Lors de la dernière échauffourée entre policiers et jeunes il y a deux semaines, le fracas des matraques sur les boucliers des membres de l'escouade tactique avait réveillé le bébé.

Selon cette mère d'une autre fillette de 6 ans, le milieu n'est tout simplement pas approprié pour élever des enfants. «L'affaire Villanueva a été la goutte qui a fait déborder le vase. À Rivière-des-Prairies, il y a plus de familles unies, moins de mères seules et de meilleurs modèles à offrir aux enfants», résume Mme Pelletier.

C'est aussi pour tourner le dos aux problèmes du quartier que Jacques Claude et sa conjointe, locataires depuis deux ans d'un appartement rue Arthur-Chevrier, changent d'adresse. «Le soir de l'émeute, des jeunes armés couraient dans ma cour», souligne M. Claude, qui déménage dans le quartier Ahuntsic. «Il y a sûrement des problèmes partout, mais c'est pire ici», croit-il.

Coincés à Montréal-Nord

Un peu plus loin, rue Pascal, Carole Pomerleau explique avoir tenté de quitter Montréal-Nord, en vain.

Elle n'a trouvé aucun propriétaire prêt à adapter l'appartement qu'elle partage avec sa fille handicapée et l'enfant de cette dernière. Mme Pomerleau doit donc se résigner à déménager un peu plus bas, rue Pascal. «J'aurais tellement voulu sortir du secteur. Ici, ça me fait peur.
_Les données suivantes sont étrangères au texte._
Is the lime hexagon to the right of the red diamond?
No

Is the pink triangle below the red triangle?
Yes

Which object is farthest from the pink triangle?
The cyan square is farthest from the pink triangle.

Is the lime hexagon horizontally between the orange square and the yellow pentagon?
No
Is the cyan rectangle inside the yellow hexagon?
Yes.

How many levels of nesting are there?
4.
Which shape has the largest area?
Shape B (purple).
Le soir, je n'irai pas me promener dans le coin», explique la dame, qui dit avoir reçu une offre de réduction de loyer de 50$ de son ancienne propriétaire pour conserver son logement.

Mme Pomerleau avait fait les manchettes l'an dernier, puisque sa fille Mélissa, aujourd'hui âgée de 17 ans, avait contracté la bactérie mangeuse de chair après son accouchement. L'adolescente a dû être amputée des deux jambes.
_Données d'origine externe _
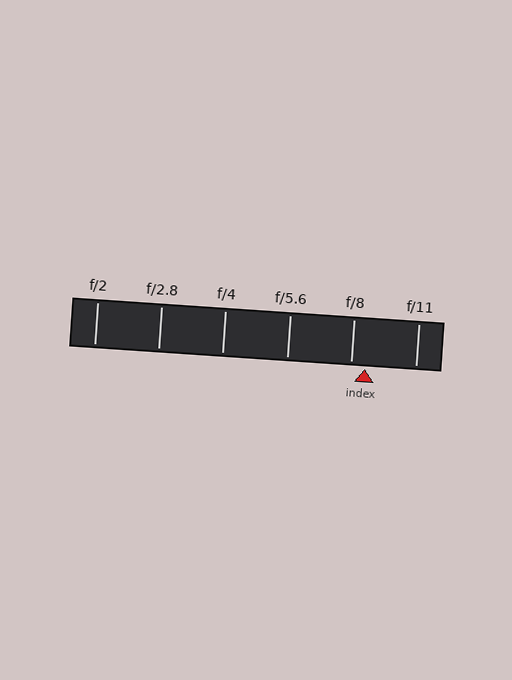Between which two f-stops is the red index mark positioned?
The index mark is between f/8 and f/11.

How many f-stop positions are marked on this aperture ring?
There are 6 f-stop positions marked.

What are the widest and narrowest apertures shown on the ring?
The widest aperture shown is f/2 and the narrowest is f/11.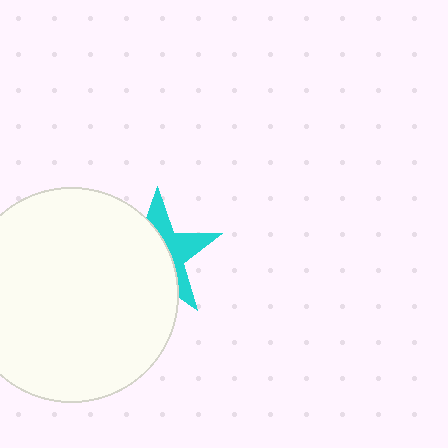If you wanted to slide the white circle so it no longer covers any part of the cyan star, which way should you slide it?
Slide it left — that is the most direct way to separate the two shapes.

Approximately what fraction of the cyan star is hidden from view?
Roughly 61% of the cyan star is hidden behind the white circle.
Carole Pomerleau croit que leur nouveau logement est situé dans un secteur plus tranquille de la rue Pascal. Mince consolation pour cette femme qui, perchée sur son balcon, se trouvait aux premières loges pour assister à l'émeute d'août dernier.

Un peu plus loin, Franklin Alternor et un membre de sa famille suent à grosses gouttes, un sofa entre les mains. Contrairement à plusieurs voisins, l'homme - qui habite le quartier depuis huit ans - emménage de son plein gré dans la rue Pascal. «Je n'ai aucun problème avec personne. Je travaille à la maison le jour et je reste à la maison le soir», résume M. Alternor.

À une rue de là, Nicole emménage aussi dans un nouvel appartement. «C'est à cause des prix que je reste ici depuis 11 ans. Si tu fais ton affaire, tu ne te fais pas embêter», explique-t-elle.

Même si plusieurs personnes interrogées ont écorché le quartier, d'autres ne le quitteraient pour rien au monde. «L'émeute a traumatisé tout le monde, mais les gens sont cool, le quartier est cool, les quatre et demi avec services se louent à 500$ et les enfants ne s'ennuient pas», énumère Marie Toussain.